The House is probably not going to flip because of gerrymandering, although you never really know- the Republicans could really blow it in the next two years and send a lot of moderates to the polls to throw the bastards out. They've benefited enormously from gerrymandering, but they've also benefited from low voter turnout, and if people feel 2016 is an election worth fighting there's a chance they'll flip some House seats. (Increases in voter turnout usually go to the Dems. This hasn't always been true, but it's been true since the modern party coalitions took shape in the 1980s and 1990s.)
The Senate is very likely to flip. 2014's Republican wave was a matter of timing more than anything else- Obama's victory in 2008 brought a lot of Democratic Senators riding on his coattails in purple or red states like South Dakota and Arkansas. Because Senators serve six-year terms, these were all up for re-election in 2014, which- no matter how well the economy was doing- is a midterm year with a Democratic-led White House and was thus going to favor the GOP. I'm not saying 2014's results were inevitable, but you'd have to imagine a very different Washington to make another result plausible.
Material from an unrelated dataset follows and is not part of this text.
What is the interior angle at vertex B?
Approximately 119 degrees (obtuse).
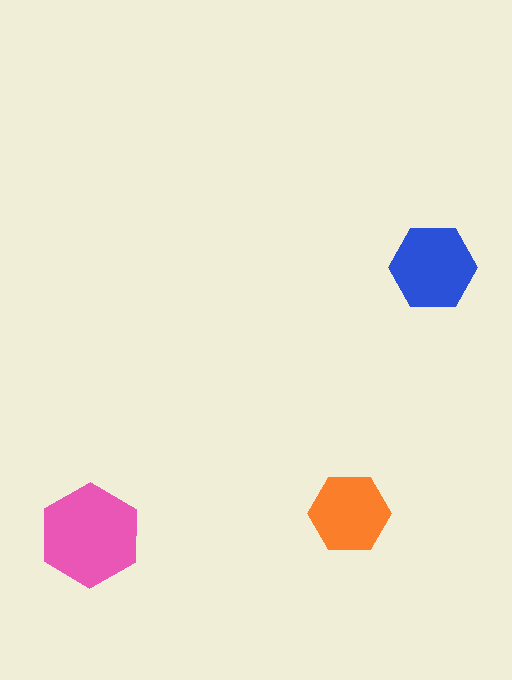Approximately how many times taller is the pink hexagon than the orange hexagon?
About 1.5 times taller.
But the flip side of that is that in 2016, all the Senators who were elected in 2010 will have to face the voters- and they're overwhelmingly a Republican group because that was the year the Tea Party took off, so they include Republican Senators in states like Pennsylvania, New Hampshire, Illinois and Florida. The Dems will need to win 5 Senate seats from the GOP in 2016 to retake the Senate, and of the states that have Republican Senators up for re-election next cycle, seven voted blue in 2012.
As for the White House...if Hillary doesn't run, it's anyone's guess what happens.